全て分かっていたかのように
ふと起きた朝に、歯を磨いて、ご飯を食べて、服を着替えたんだ。玄関に行くと、靴を履いて、靴紐を結んで、ドアに手をかけた。少し開いたドアから光が差し込んできたその時、母親が声をかけてきた。
「最近、よく出かけてるけど、どこに行ってるの」
彼女のネックレスは、僕のとお揃いだ。
「うん、ちょっと。今日はすぐ帰る」
「あっそう、気を付けてね。いってらっしゃい」
場所は告げずに家を出た。バレたら怒られるからね。思考は読まれてないから大丈夫。
あったかもしれない未来ってのを、僕は考えないんだ。よくゲームで「はい」か「いいえ」を選ばされる場面があるでしょ。僕はあれが苦手。そんなもの、選択する前から決まってるって思っているから。
少なくとも、僕の人生において本当の選択肢は無いと思ってるよ。僕が選んできたように見えるものは、選んだんじゃなくて、それしか無かったから、そこに落ち着いただけ。
選択肢に手を伸ばしているように見えて、実際にはずっと前から、そこへ向かって歩き続けていただけ。なんて言うのかな。この選択にたどり着くために、今までの人生ぜんぶが必要だったわけで、そこでおいそれと気分で変えていいものじゃないんだよ。
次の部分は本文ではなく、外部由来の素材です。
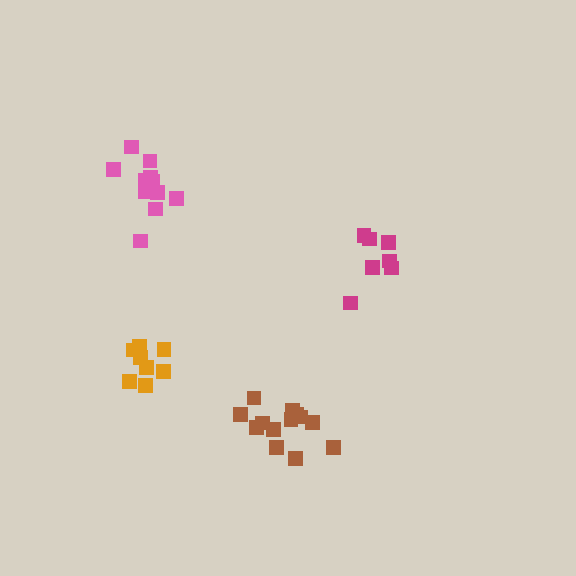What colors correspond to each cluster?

「いいえ」を選ぶには、本当は、一からすべてやり直すしかないはずなんだ。まるで、もうひとつの人生を最初から育てるみたいに。
パラレルワールドが嫌いだ。
エンディングは一つしか無いと思ってる。
僕は僕の選択を、ただ見守ることしか出来ないんだ。
時計校の屋上から見渡す景色は、素晴らしく綺麗だったね。いつも僕が眺めている世界とは大違いだった。もし目の前にあるフェンスさえなければ、もっと遠くまで見渡せたんだと思う。だから――飛び越えるみたいに、手を伸ばしたんだ。
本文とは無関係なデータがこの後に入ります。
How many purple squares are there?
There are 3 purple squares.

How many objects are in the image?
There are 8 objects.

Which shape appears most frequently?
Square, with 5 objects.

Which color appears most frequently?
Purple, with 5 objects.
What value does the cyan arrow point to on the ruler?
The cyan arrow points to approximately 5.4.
大きくなった僕の手は、フェンスの端にほんの少しだけ届いた。
そしてその指先から、ふらっと落ちたんだ。
風が吹いて、それはひらひらと、軽くどこかへ飛んでいった。
ほら、飛び立つんだ。
これがどうか『届かない』ように、と。
僕は強く祈ったよ。
僕の手紙はどこかへと進み続けて行った。